[Date Prev][Date Next][Thread Prev][Thread Next][Date Index][Thread Index]
Re: [Aspell-user] Hyphens and apostrophes in words
From: |
Ciarán Ó Duibhín |
Subject: |
Re: [Aspell-user] Hyphens and apostrophes in words |
Date: |
Fri, 24 May 2013 18:00:17 +0100 |
Kevin Atkinson said:
To spellchecker with these special words you need to keep Aspell from trying
to tokenize a string into words (i.e, "hello world!" gets split into "hello"
and "world"). I think you need to use the C API for this.
Thanks. I understand now that my questions are to do with the tokenization,
rather with the spellchecking itself.
In applications like the Aspell demo for Windows in Delphi, aspell can leave
the tokenization to the calling application, which can pass the words, one at a
time, to aspell_speller_check - is that correct? So if I was writing my own
application to use aspell, I would not have a problem - I would just do the
tokenization myself.
But I see that there are procedures in aspell (in the CPI?), for instance,
aspell_document_checker_next_misspelling, which seems to accept a LINE of text
and tokenize it before testing the words. I suppose this may be how the
"aspell" command-line program does its tokenization, and probably also
applications like UltraEdit (which I use a lot) will avail themselves of it.

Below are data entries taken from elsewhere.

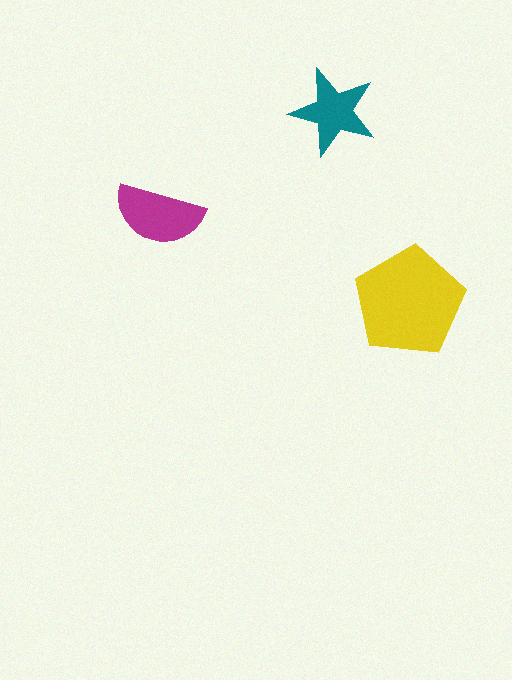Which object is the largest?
The yellow pentagon.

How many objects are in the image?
There are 3 objects in the image.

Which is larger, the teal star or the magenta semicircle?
The magenta semicircle.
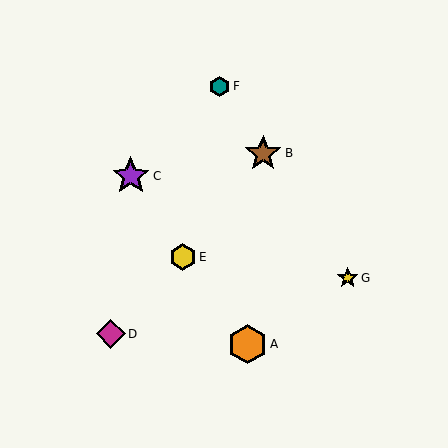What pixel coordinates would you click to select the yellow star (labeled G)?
Click at (348, 278) to select the yellow star G.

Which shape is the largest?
The orange hexagon (labeled A) is the largest.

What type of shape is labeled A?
Shape A is an orange hexagon.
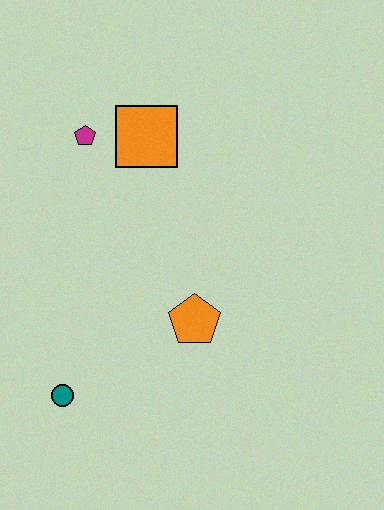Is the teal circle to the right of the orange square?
No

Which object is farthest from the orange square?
The teal circle is farthest from the orange square.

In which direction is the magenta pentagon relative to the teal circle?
The magenta pentagon is above the teal circle.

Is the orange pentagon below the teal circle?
No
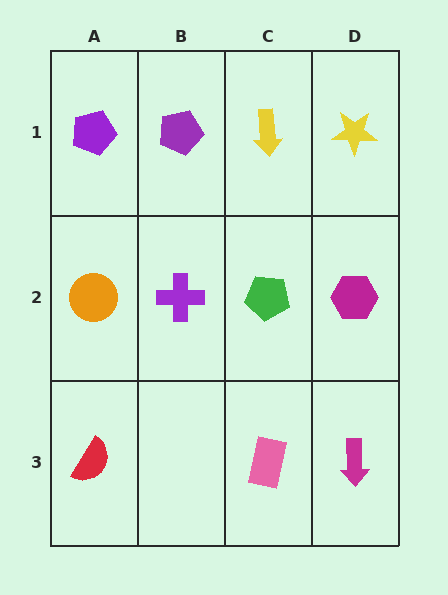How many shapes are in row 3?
3 shapes.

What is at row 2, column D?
A magenta hexagon.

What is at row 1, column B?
A purple pentagon.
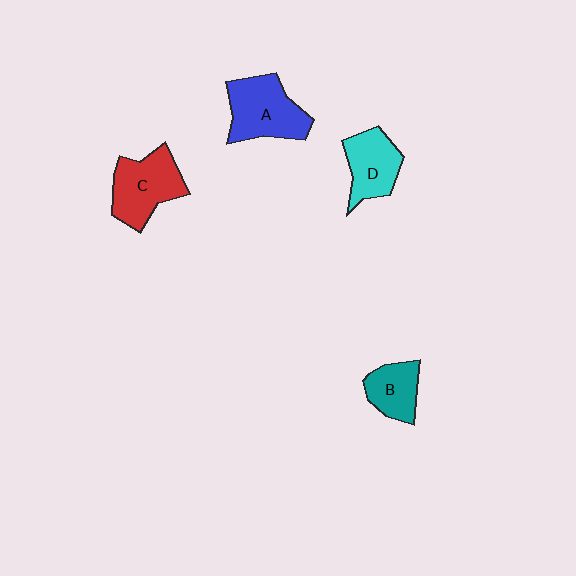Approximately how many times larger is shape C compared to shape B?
Approximately 1.5 times.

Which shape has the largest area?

I'm not a C programmer, but if I knew where to look in the aspell source, I
could try and see how difficult it would be to modify the tokenization there to
treat apostrophe and hyphen as I want to, either in response to a command-line
option, or even automatically, by looking at the special status of these
characters in the relevant dictionary. For the apostrophe, there must already
be code to keep a word-internal apostrophe, while removing a word-marginal one.
The modification would be to keep the apostrophe in any position. For the
hyphen, the modification would be to check the whole word first; and, if not
found, then the present default of checking the parts would be applied.
Does it sound feasible? Any hints?
Ciarán Ó Duibhín.